我并没有急着像普通按摩师那样揉捏,而是将她的身体视为甄明亮口中那些需要疏导与重建的建筑结构。我的指尖带着那种异质的电感,精准且强硬地陷进了她的天宗穴。
「唔……!」
林玉彤发出一声短促且高亢的吟哦,十指死死扣住大理石床缘,指甲在石材上划出刺耳的声响。
那种感觉对她而言是极其异样且荒谬的。随着我的按压,一股酥麻、微痒且带着滚烫热度的电流,竟然顺着她的脊椎神经如烟火般炸开。那不是单纯的肌肉放松,而是一种从灵魂深处窜起的官能震颤。她感觉到自己那根僵硬得像生锈钢索的脊柱,在我的指法下竟然一节一节地软化,取而代之的是一种带电的、近乎液体般的流动感。
「这是……什麽……」她的声音支离破碎,带着一种长期失眠者在崩溃边缘骤然抓到浮木的恐惧与狂喜,「妤儿……你的手……为什麽会动……?」
我没有回答,只是展现出一种纯洁无瑕的笑意,那是女儿般的纯真,然而我那双带着魔力的手,却在进行着情人才有的恶毒掠夺。
我缓缓下滑,指关节顺着她的脊柱沟槽,以一种精密的频率一节一节地推开。每一处停顿,我都故意让指尖的电流在那脆弱的椎骨缝隙间盘旋。

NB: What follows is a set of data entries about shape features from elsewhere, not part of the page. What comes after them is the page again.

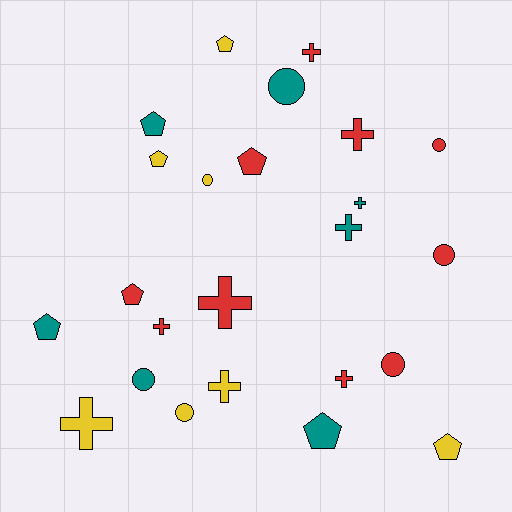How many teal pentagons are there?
There are 3 teal pentagons.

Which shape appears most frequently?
Cross, with 9 objects.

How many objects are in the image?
There are 24 objects.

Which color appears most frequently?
Red, with 10 objects.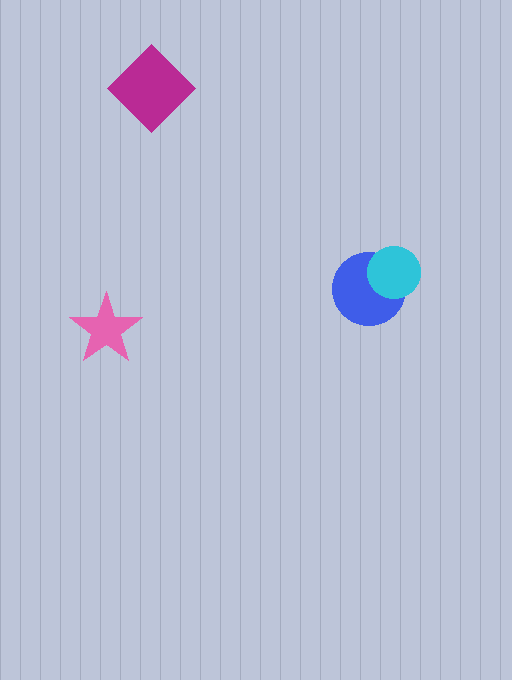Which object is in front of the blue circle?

林玉彤感觉到全身的血液似乎都往背部涌去,那种被强行灌入的异质快感,正透过末梢神经摧毁她所有的理智。她感觉到自己像是被剥光了丢进一场带着电离子的温泉里,那种酥麻感甚至穿透了胸腔,让她的心跳快得惊人。
「啊哈……别……」她发出断续的喘息,腰肢不自觉地向上微拱,试图逃离这过於强烈的刺激,却又在下一秒更深地陷进大理石床中。
她那双平时冷若冰霜的眸子此时溢满了水雾,神情中透出一种近乎自虐的沉溺。她能感觉到,姿妤这具看似纤弱的身体里,竟藏着一种足以将她彻底撕碎、再重新拼凑的野性力量。这种「异样」的安抚,比任何药物都更精准地击中了她的病灶,让她在这种带着疼痛的极致愉悦中,第一次品嚐到了名为「臣服」的滋味。
「是救赎,也是堕落。」
林玉彤的身体在我的掌控下,呈现出一种近乎痉挛的崩溃。
她那修长且苍白的双腿在黑色大理石面上不安地交叠、磨蹭,脚趾因为极度的官能冲击而死死地勾起,圆润的趾尖在灯光下泛着受虐般的粉红。随着我指尖电流的渗透,她脊椎末梢传来的震颤让她整个人像是被抽去了骨架,软成了一摊任人揉碎的春泥。
「哈啊……妤儿……」她猛地仰起纤细的颈项,颈侧那根青色的脉搏急促地跳动着。